Somebody lit a pipe; and in the hush you could hear the great river running through the dry hills. A far-away voice on the construction- engine backed close up to the bridge called to someone under a staging.

‘McManus going up to Bloemfontein to-night?’

‘Ye—es.’

‘That means business — thank God.’

‘Why—y?’

‘Why?’Cause they don’t care one scarlet weir for the whole Army — the Boers don’t. They reckon they can get them withdrawn if they win the game in London, but reopenin’ the Bank at Bloemfontein means business. That’s why. It teaches the Dutch more than twenty battles. Wonder they don’t try to cut the line and nab him to-night.’

The silence by the gangers’ hut continued unbroken for twenty puffs.

‘And he did wait outside Smith’s door, while Smith was washing — because I saw him. I wouldn’t have done it,’ said an Imperial Officer slowly,’ but I suppose he wished to see what sort of fools we can be when we go in for war.’

‘And you’ve told him to walk two miles back and two miles here again,’ said the New Zealander, ‘to get Smith’s signature.’

‘And there’s no guarantee Smith won’t be having a hair-cut and shampoo when he reaches there,’ the Colonial Captain added. We knew in Cape Town a week ago that McManus had been called up. But, of course, if he hasn’t got Smith’s signature, that settles it.’

‘What does it matter? Let the brute frolic round the kopjes till Smith’s dry. He’s only the boss of the biggest Bank in the country. Who cares how much they want him at Bloemfontein ? I’d put a guard on him, and march him back in irons, by Jove,’ said a Cavalry Officer. ‘I say, old man, didn’t it ever occur to you to knock off some of the points of these rocks that we’re supposed to sit on?
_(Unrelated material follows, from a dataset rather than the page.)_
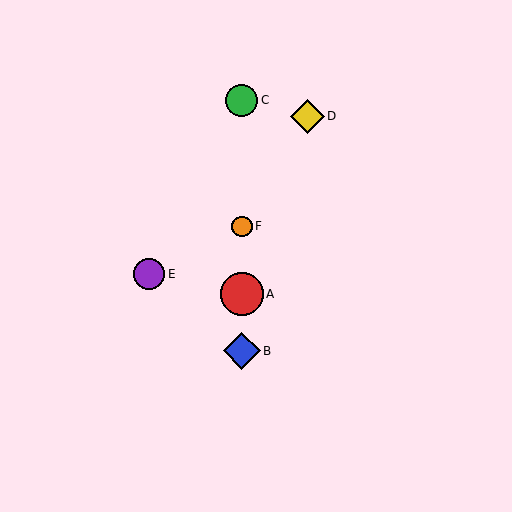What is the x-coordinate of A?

They’re infernally nubbly.’

One by one the stars came out over the hills, and the flare-lamps of the never-sleeping Pioneer Corps puffed and blazed afresh in the river-bed.

Last of all came the train from the North, and when McManus and his Secretary went up to their labelled compartments reserved for them at Bloemfontein, the R.S.O. took no notice.

No more, for that matter, did McManus.